ABD’den Çin’e Stratejik Hamle: Derin Deniz Metallerine Stok Atağı
ABD yönetimi, Çin’in nadir toprak elementleri üzerindeki küresel dominasyonunu kırmak için yeni bir stratejik kaynak stoku oluşturma planı üzerinde çalışıyor. Başkan Donald Trump’ın yönetimindeki Beyaz Saray, bu kapsamda derin deniz metallerinin ABD topraklarında depolanmasına imkan tanıyacak bir başkanlık kararnamesi hazırlıyor.
Financial Times tarafından aktarılan bilgilere göre, bu kararnamenin amacı, özellikle batarya üretimi ve savunma sanayi gibi stratejik sektörlerde kullanılan metallerin güvence altına alınması.
Çin’den Gelen İhracat Kısıtlamaları ABD’yi Tetikledi
Geçtiğimiz hafta Çin hükümeti, ABD’ye karşı aldığı ekonomik tedbirler kapsamında bazı nadir toprak elementlerinin ihracatını sınırlandırmıştı. Bu karar, başta elektrikli araç bataryaları, yenilenebilir enerji teknolojileri, savunma sistemleri ve telekomünikasyon gibi birçok sektörde ABD’nin üretim kapasitesini tehdit edecek düzeyde.

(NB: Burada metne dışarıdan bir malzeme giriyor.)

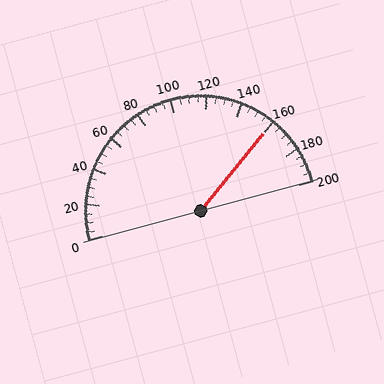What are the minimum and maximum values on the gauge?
The gauge ranges from 0 to 200.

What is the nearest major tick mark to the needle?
The nearest major tick mark is 160.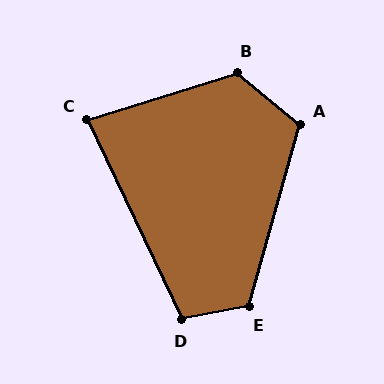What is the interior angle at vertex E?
Approximately 117 degrees (obtuse).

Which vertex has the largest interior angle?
B, at approximately 123 degrees.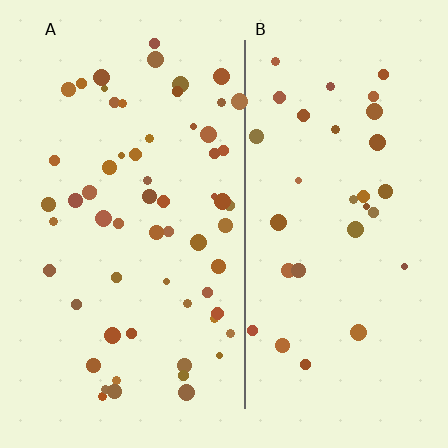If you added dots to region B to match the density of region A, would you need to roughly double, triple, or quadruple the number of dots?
Approximately double.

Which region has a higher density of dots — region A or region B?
A (the left).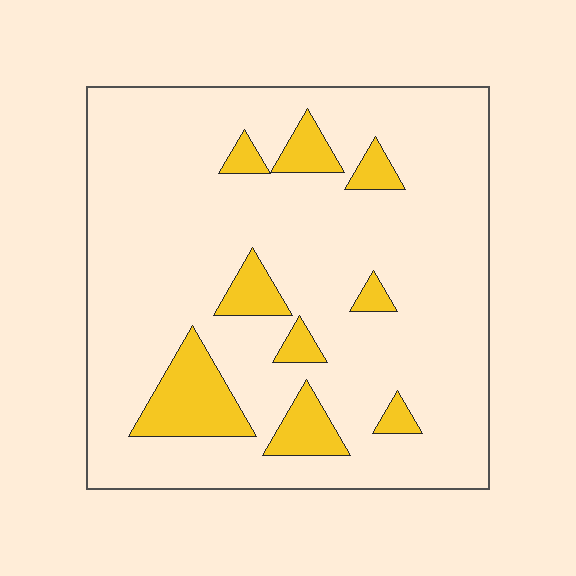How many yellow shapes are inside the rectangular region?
9.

Çin’in bu adımı, Trump yönetimini harekete geçirdi. Beyaz Saray kaynakları, bu gelişmenin ardından “acil stratejik hamlelerin” gündeme alındığını belirtiyor.
ABD, Bağımlılığı Azaltmak İstiyor
ABD’nin şu anda nadir toprak elementlerinin yaklaşık %90’ını Çin’den ithal etmesi, enerji bağımsızlığı açısından ciddi bir zafiyet oluşturuyor. Bu nedenle, yerli tedarik zincirinin oluşturulması, yalnızca ekonomik değil aynı zamanda jeopolitik bir güvenlik önlemi olarak değerlendiriliyor.
Yeni başkanlık kararnamesi, derin deniz madenciliği başvurularının hızlandırılması, yerli üretim tesislerinin desteklenmesi ve ABD topraklarında işlenmiş metal stoklarının kurulması gibi somut adımları içeriyor.
Derin Deniz Madenciliği ABD’nin Yeni Kaynağı mı Olacak?
ABD’nin derin deniz madenciliğine yönelmesi, küresel çevre çevre örgütleri tarafından eleştirilse de, hükümet bu süreci “düzenlenmiş ve kontrollü” şekilde yürütme niyetinde.
Bu madenler, okyanus tabanındaki polimetalik nodüllerde bulunan kobalt, nikel, manganez ve nadir toprak elementleri gibi değerli materyalleri içeriyor. Özellikle batarya teknolojilerinde devrim yaratan lityum-iyon sistemlerinde bu metaller hayati rol oynuyor.
Trump Yönetimi Teknoloji Savaşını Madenle Yürütüyor
ABD’nin bu adımı, Trump yönetiminin yüksek teknolojili sektörlerde Çin’in stratejik üstünlüğünü kırma hedefiyle de birebir örtüşüyor.
2025 yılı itibarıyla yeniden küresel güç rekabetinin en keskin noktası enerji dönüşümünde kullanılan hammaddeler oldu. Çin, bu alanda yalnızca üretici değil, aynı zamanda tedarik zincirini kontrol eden güç haline gelmiş durumda.
ABD ise artık bu tabloya seyirci kalmak istemiyor. Derin deniz metallerinin stoklanması, yalnızca mevcut tehdidi bertaraf etmeyi değil; aynı zamanda gelecekteki jeoekonomik dengeyi şekillendirmeyi amaçlıyor.
Riskler, Kazançlar ve Jeopolitik Hesaplar
Bu yeni strateji, beraberinde bazı çevresel ve finansal riskler getirse de, Washington için ulusal güvenlik ve teknolojik bağımsızlık her şeyin önünde geliyor.
Ayrıca ABD, sadece madeni stoklamakla kalmayıp, bu metallerin yerli olarak işlenip depolanmasını sağlayacak altyapıyı da kurmayı planlıyor. Bu da uzun vadede yeni istihdam alanları, yüksek teknolojili üretim merkezleri ve daha dirençli bir sanayi politikası anlamına geliyor.